Taipei, July 24 (CNA) The government is aiming to replace all diesel buses in Taiwan with electric buses in as little as eight years to reduce air pollution, Environmental Protection Administration Minister Shen Shu-hung said Tuesday.
The administration said it has reached agreement with the Ministry of Transportation and Communications to gradually eliminate the more-than 6,000 diesel buses around the country within eight to 13 years as part of efforts to promote electric vehicles and further minimize air pollution.
In June, the World Health Organization labeled diesel exhaust as probably carcinogenic.
The administration has also stepped up efforts to establish public battery exchange stations for electric scooters by subsidizing two private companies that sell the vehicles.

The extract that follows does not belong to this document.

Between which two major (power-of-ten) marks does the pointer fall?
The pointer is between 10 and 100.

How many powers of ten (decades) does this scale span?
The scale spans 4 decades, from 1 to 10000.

The two companies, one based in New Taipei and the other in Kaohsiung, plan to finish setting up 30 battery exchange stations in New Taipei's Banqiao District and Kaohsiung, respectively, by the end of this year.
The public have been reluctant to buy electric scooters because recharging is inconvenient and people are worried they will be left stranded if their batteries die while they are on the road, according to the administration.
The government hopes the exchange stations will increase the public's willingness to purchase electric scooters.
The exchange stations are different from battery recharging stations in which users have to wait for their batteries to charge. Instead, customers can simply drop off their dead battery and swap it for a freshly charged one, paying via a prepaid card.
Shen said that currently, there are more than 4,000 gas stations in Taiwan and that the government's goal is to set up battery exchange stations that exceed the number of gas stations.
"We estimate that at least 10,000 battery exchange stations will need to be set up around the country to make consumers more willing to buy an electric scooter," Shen said.